And if there’s no less than an attention-grabbing resemblance (if not a exact parallel) between the destiny of the Protestant mainline, lengthy a taken-for-granted pillar of the American social order, and the tribulations inside legacy media, there’s additionally some resemblance between the expansion of nondenominational faith and the flourishing of personalised, individually branded, deinstitutionalized media.
Take two consultant media success tales of the web age: Joe Rogan, the populist fanatic who dominates the podcasting world, and Heather Cox Richardson, the liberal historian who dominates the Substack rankings. They aren’t usually thought-about collectively as a result of their fan bases couldn’t be extra completely different, however they’re each examples of what you would possibly name the “nondenominational” pattern within the commentariat: They’re like megachurch pastors who run their very own start-up church buildings with none connection to the normal world of Presbyterianism or Lutheranism, seminaries and normal conventions and the like. They usually aren’t doing a small enterprise: Rogan is the larger determine by far (he just lately re-signed with Spotify for a reported quarter-billion {dollars}), however Richardson’s each day publication has effectively over one million subscribers.
Most unbiased media figures don’t have that attain, in fact, simply as most nondenominational church buildings aren’t particularly massive outdoors their native communities. However simply as nondenominational Christianity as an entire is getting larger than many established church buildings, the general viewers for “nondenominational” media content material provides as much as one thing a lot bigger than just some mammals skittering within the postapocalyptic panorama. Taken collectively, the world of newsletters and podcasts and YouTube content material creation has a probably sweeping, society-spanning attain.

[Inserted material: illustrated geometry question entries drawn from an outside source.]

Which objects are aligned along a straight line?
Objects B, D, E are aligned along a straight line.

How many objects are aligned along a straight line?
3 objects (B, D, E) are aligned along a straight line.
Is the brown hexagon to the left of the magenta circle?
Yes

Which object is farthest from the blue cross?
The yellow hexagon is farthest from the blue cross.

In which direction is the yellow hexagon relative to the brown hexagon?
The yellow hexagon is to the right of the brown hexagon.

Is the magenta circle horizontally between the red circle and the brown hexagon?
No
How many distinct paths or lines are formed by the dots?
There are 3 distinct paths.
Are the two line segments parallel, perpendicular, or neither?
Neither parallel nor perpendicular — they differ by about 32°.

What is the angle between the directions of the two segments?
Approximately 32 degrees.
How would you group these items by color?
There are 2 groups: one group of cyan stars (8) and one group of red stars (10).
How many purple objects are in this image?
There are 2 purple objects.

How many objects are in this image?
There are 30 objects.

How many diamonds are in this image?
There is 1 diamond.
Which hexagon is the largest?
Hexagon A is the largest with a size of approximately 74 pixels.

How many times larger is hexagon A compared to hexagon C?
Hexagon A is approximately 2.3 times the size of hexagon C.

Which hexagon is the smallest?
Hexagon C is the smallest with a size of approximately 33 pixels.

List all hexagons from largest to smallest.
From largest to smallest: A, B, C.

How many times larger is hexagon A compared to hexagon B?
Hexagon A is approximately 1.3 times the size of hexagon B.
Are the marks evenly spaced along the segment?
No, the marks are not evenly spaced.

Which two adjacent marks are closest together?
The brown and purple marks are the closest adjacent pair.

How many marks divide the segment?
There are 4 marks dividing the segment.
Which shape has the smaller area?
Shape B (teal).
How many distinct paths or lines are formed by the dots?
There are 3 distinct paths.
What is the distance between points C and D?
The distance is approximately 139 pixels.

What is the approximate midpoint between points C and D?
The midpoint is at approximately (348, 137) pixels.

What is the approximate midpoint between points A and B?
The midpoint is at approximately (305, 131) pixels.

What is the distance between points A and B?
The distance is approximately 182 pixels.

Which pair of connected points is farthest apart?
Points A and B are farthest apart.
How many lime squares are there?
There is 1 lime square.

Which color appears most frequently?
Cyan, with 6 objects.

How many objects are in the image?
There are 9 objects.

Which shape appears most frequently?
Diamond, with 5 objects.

However Shafer’s line about this world being “within the shadows” nonetheless appears apt, since one of many key options of the brand new media panorama is what you would possibly name its illegibility — which means the problem of ever realizing, through some moderately fast survey, what sort of narratives most individuals are absorbing, who is admittedly influencing public opinion, what forces and figures are shaping what People imagine.
Massive establishments are good for legibility. In my youth, you possibly can nonetheless learn a number of newspapers, subscribe to some key magazines and political journals, watch a number of information applications and principally have your finger on the heartbeat of what each elite America and mass America thought was occurring at any given second. In an identical means, as a author who usually covers faith, I’ve at all times discovered it a lot simpler to limn traits and necessary developments inside my very own hierarchical and centralized Catholic Church — and after I’m writing about Protestantism, it’s simpler to cowl debates inside the Southern Baptist Conference or the Episcopal Church than to make definitive statements concerning the entirety of what we name Evangelicalism or Pentecostalism.